Hi everyone! I’m working on a classification problem where I have a folder with images and the label is the folder name. I am using the following script to generate loaders but when I iterate through any of the two loaders, I do not get random samples. Rather, its all samples from the first class (observed by printing the labels). The pytorch version is 0.4.1.post2 (Ubuntu).
The dataloader I use is standard from pytorch. You can import it with torch.utils.data. DataLoader.
It’s possible to give this a try with some dummy data organised with the folder structure that I mentioned. The output I see is that it is the same class in each batch of images as I iterate with next(iter(train_loader)); if you see the same class label with my dataloader script on some other dataset, then it is the same issue.
Thanks so much for your efforts!
This is really strange - my setup is Ubuntu 16.04, Python3.5, torch 1.0.1.post2. Could you share your setup details?
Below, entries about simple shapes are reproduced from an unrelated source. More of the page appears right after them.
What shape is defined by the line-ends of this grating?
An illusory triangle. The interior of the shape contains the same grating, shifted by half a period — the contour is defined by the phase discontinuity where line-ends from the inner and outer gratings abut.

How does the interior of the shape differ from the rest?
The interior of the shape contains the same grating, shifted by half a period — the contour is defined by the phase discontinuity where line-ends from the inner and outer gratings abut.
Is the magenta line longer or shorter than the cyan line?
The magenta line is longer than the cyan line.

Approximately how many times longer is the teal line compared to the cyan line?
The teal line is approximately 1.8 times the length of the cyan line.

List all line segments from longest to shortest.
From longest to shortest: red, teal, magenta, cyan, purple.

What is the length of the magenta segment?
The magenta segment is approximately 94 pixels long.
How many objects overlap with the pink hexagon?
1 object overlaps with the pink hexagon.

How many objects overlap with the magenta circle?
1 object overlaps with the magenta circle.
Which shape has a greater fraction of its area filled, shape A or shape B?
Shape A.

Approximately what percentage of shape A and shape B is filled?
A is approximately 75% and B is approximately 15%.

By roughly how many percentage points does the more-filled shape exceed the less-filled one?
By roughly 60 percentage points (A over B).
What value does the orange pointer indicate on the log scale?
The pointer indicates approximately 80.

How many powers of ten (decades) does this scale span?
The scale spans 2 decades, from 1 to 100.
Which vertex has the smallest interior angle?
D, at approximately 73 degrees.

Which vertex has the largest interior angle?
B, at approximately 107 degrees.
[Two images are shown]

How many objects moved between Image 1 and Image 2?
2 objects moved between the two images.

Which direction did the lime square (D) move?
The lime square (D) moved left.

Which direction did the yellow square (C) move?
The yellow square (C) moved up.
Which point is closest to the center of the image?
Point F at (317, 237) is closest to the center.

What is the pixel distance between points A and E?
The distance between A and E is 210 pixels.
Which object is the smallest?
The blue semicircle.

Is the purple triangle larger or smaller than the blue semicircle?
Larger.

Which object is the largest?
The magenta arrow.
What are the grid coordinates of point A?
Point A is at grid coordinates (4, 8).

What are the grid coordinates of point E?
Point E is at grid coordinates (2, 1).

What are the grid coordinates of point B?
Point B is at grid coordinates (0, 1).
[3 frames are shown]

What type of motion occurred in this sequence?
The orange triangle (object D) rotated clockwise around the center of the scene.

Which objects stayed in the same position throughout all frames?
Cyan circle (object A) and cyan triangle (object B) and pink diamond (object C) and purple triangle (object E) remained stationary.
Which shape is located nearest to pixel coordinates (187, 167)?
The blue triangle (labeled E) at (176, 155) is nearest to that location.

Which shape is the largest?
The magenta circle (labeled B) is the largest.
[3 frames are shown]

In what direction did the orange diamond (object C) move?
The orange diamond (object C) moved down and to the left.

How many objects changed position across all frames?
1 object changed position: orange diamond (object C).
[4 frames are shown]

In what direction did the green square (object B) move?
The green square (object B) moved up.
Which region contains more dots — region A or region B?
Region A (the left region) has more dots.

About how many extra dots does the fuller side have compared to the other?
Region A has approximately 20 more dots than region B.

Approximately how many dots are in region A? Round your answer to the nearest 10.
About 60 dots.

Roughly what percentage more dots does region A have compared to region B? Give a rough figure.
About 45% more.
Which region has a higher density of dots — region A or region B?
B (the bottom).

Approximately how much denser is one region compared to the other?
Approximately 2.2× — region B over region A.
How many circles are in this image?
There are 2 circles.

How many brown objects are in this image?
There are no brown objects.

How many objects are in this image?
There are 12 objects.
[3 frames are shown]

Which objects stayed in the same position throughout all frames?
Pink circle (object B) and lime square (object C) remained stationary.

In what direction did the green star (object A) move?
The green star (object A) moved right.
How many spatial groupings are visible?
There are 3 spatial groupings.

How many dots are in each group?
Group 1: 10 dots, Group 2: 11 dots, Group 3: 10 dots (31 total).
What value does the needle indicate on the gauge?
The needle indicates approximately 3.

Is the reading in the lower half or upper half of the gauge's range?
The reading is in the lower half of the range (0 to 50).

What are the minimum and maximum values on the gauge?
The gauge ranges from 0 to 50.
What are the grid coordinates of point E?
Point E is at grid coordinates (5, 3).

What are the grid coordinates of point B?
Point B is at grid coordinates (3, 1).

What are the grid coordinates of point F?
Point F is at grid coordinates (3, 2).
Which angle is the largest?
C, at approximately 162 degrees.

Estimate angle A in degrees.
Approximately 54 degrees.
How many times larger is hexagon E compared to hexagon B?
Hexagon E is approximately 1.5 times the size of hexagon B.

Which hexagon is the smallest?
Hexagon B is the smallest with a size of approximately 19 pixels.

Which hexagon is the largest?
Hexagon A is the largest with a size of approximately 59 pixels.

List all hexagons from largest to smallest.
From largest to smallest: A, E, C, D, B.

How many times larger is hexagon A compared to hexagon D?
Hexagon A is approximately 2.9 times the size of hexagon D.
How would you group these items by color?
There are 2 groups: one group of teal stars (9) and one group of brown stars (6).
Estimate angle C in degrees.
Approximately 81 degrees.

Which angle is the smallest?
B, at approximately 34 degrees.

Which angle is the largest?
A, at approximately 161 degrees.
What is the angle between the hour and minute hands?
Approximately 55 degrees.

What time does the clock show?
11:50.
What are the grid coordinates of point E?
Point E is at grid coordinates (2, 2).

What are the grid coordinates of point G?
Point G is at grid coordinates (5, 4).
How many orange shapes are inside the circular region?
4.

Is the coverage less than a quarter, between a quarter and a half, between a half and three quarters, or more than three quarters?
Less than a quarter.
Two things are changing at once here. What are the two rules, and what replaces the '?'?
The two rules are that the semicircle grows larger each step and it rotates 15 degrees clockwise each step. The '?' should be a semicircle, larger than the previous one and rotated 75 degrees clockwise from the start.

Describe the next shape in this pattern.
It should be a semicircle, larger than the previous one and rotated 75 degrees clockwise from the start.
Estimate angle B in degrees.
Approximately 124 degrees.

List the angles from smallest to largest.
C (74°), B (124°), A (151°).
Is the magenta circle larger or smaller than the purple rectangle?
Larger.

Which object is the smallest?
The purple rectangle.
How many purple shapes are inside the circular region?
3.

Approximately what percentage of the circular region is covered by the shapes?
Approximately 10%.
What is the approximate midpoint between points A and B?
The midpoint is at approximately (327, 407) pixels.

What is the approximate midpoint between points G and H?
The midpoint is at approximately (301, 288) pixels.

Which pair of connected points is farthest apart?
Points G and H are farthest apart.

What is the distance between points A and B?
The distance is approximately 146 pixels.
I’ve tried this on 3 other different machines with the same results x_x
Okay - I’m in the processing of creating some new environments so will update you in a few. Could you lastly share the full call to the get_dataloaders function? It seems you are not using the val_split command which is the whole point of me using SubsetRandomSampler.
I tried it on both my laptop (screenshot from above) and on my Ubuntu machine (which has the cuda version of PyTorch). It seems to work in both cases. Regarding the val_loader, just enabled it:
hmm, this is super annoying! I think I will have to resort to making my own Dataset class like your example but since ImageFolder was built for this, I was hoping to get away with inbuilt functionality.
I HAVE SOLVED MY STUPID ISSUE!
my folder structure had an extra folder before the classes and so the entire dataset had only one label.
I’ll be killing myself now - thanks a bunch @rasbt
np.random.shuffle is done before the data splitting to create datasets with randomly shuffled input samples.
The DataLoader itself makes sure that the sample of each batch are shuffled.